Kompost 3: Abyss/Aloft

Zum zehnjährigen Band-Jubiläum beschenken sich Kompost 3 selber und ihre zahlreichen Fans mit einem kaum zu überbietenden musikalischen Gegensatzpaar: „Abyss“ und „Aloft“.

„Abyss“ führt von der mythologischen Bedeutung her in die Tiefe, in die Unterwelt, ins Totenreich, in den Abgrund. Trompeter Martin Eberle, Keyboarder Benny Omerzell, Bassist Manu Mayr und Drummer Lukas König laden randvoll mit Elektronik aufgerüstet zur Expedition in dunkel verhallte Klangwelten ein und entwerfen vielschichtige, polyrhythmisch verschachtelte Soundscapes, in denen sich die einzelnen Instrumente manchmal fast aufzulösen scheinen. Der Einfluss des hippen Elektronic-Pop-Projekts 5K HD, das die vier Musiker äußerst erfolgreich mit der Schmids Puls-Sängerin Mira Lu Kovacs betreiben, auf die ausgedehnten Soundtüfteleien im Studio, ist unüberhörbar. Aber Kompost 3 ließen sich niemals auf nur eine Richtung festlegen, und so ist es nicht weiter verwunderlich, dass es mit „Aloft“ im krassen Gegensatz zum Vorgängeralbum, das bereits letzten Herbst erschienen ist, nun wieder in lichte Höhen empor geht, was zugleich eine Rückkehr zu konventionelleren Kompositionstechniken und eine Konzentration auf akustisches Instrumentarium bedeutet.
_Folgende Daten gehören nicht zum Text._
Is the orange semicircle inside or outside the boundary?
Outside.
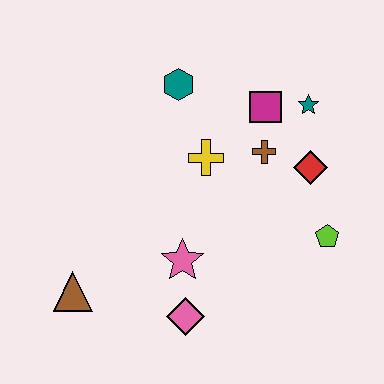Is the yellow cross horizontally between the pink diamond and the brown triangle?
No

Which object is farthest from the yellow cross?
The brown triangle is farthest from the yellow cross.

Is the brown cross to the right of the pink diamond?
Yes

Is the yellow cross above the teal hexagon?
No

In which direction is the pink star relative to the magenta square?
The pink star is below the magenta square.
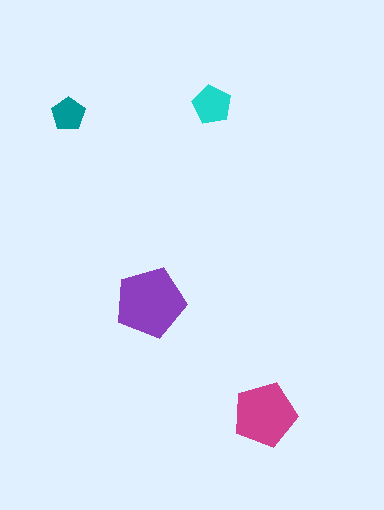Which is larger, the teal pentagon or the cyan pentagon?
The cyan one.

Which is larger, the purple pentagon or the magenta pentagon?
The purple one.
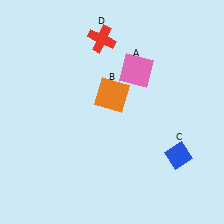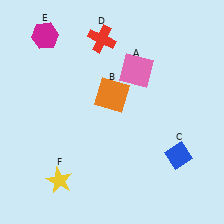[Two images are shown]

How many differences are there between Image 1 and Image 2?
There are 2 differences between the two images.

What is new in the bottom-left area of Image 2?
A yellow star (F) was added in the bottom-left area of Image 2.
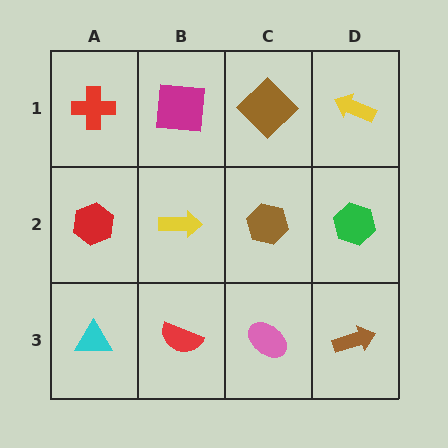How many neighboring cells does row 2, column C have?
4.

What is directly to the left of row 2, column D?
A brown hexagon.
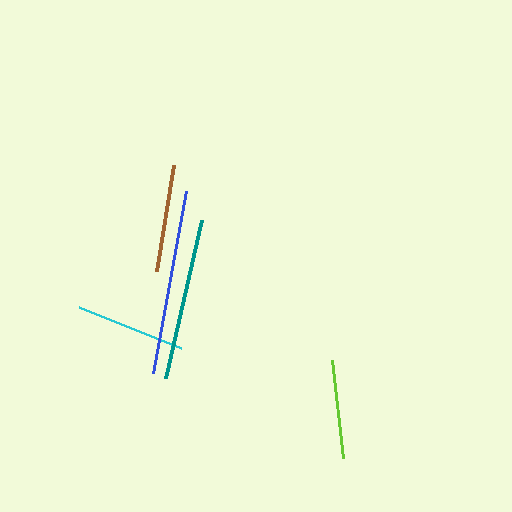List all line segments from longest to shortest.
From longest to shortest: blue, teal, cyan and brown (about equal), lime.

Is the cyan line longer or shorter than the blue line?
The blue line is longer than the cyan line.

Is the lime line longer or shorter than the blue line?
The blue line is longer than the lime line.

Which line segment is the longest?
The blue line is the longest at approximately 185 pixels.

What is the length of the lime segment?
The lime segment is approximately 98 pixels long.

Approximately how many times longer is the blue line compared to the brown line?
The blue line is approximately 1.7 times the length of the brown line.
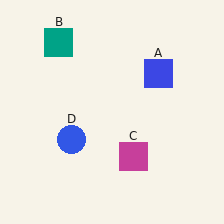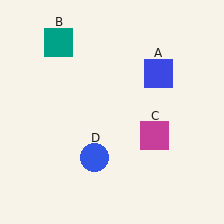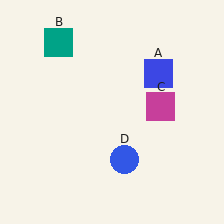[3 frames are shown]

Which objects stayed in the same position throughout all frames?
Blue square (object A) and teal square (object B) remained stationary.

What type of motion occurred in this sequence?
The magenta square (object C), blue circle (object D) rotated counterclockwise around the center of the scene.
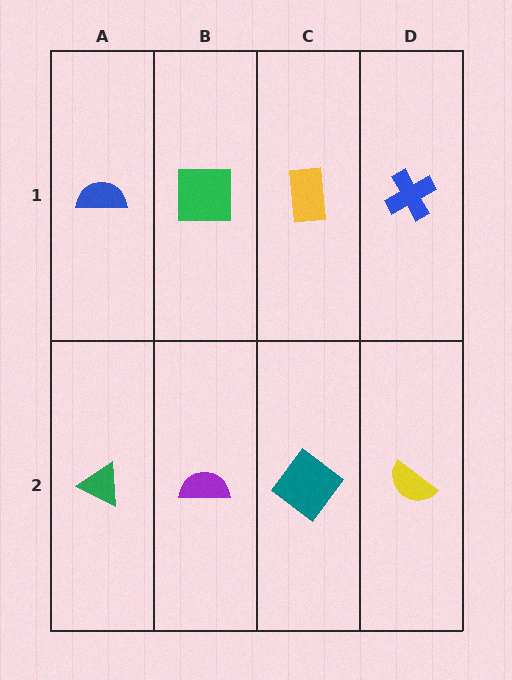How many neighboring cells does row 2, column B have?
3.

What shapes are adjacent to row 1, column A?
A green triangle (row 2, column A), a green square (row 1, column B).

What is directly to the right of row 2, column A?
A purple semicircle.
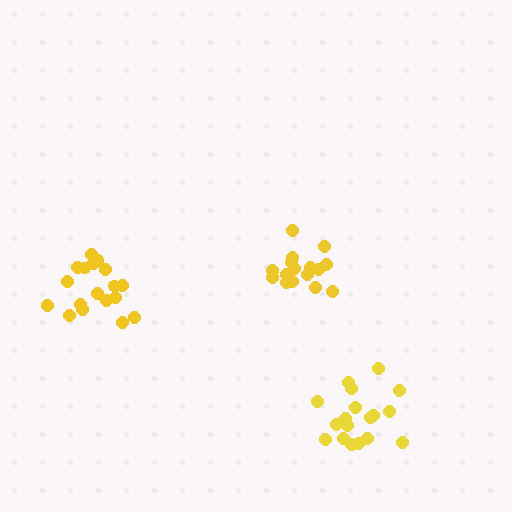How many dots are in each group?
Group 1: 18 dots, Group 2: 17 dots, Group 3: 18 dots (53 total).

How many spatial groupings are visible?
There are 3 spatial groupings.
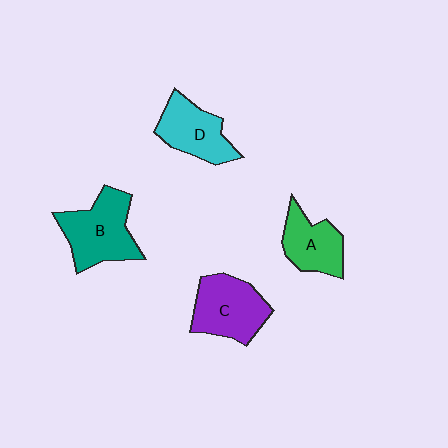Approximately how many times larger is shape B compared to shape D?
Approximately 1.2 times.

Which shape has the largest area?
Shape B (teal).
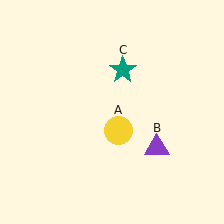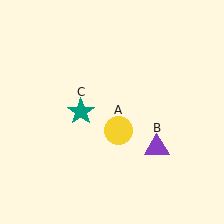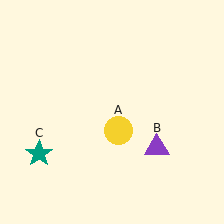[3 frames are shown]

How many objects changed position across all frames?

Jeder habe zuhause komponiert, erzählt Eberle, dann wurde innerhalb von eineinhalb Tagen jedes Stück dreimal eingespielt – ohne Trennwände, ohne Kopfhörer – und schließlich einer von den Takes ohne Nachproduktion verwendet. Es habe Spaß gemacht, im Gegensatz zum aufwändig produzierten, total hochstilisierten „Abyss“ wieder einmal „back to the roots“ zu gehen und klassisch jazzmäßig zu produzieren. Es gibt auf „Aloft“ schon noch Überschneidungen mit dem Vorgängeralbum – so hat Manu Mayr den Titel „Cloudscape Nebulosus“ noch elektronisch orientiert mit Low-pass-Filtern geschrieben, was die Band im Studio dann mit akustischen Mitteln zu realisieren versuchte. Der Ausdruck „klassisch jazzmäßig“ ist natürlich ohnehin nach Kompost 3-Kriterien zu verstehen, was heißen soll: Höchst kreativ und vollgestopft mit unkonventionellen Ideen, rhythmische und harmonische Achterbahnfahrten, unerwartete Soundkonstellationen und ein buntes Spektrum an Stimmungen, stilistische Vielschichtigkeit und exzellente Soli. Viele Kompost 3-Stücke gleichen musikalischen Wundertüten, die mit Überraschungen vollgestopft sind, wobei das Spektakel niemals auf Kosten der musikalischen Substanz abgefeiert wird. „Abyss“ gibt es ja bereits als CD und digital, „Aloft“ wird nur digital erscheinen. Es sei denn, man gönnt sich „Abyss/Aloft“ als limitiertes Doppelalbum auf Vinyl – was nicht nur Plattenfetischisten zu empfehlen ist. (JazzWerkstatt Records)

Konzerttipp: Kompost 3 spielen am 6.6. um 20 Uhr im vorarlberg museum in Bregenz.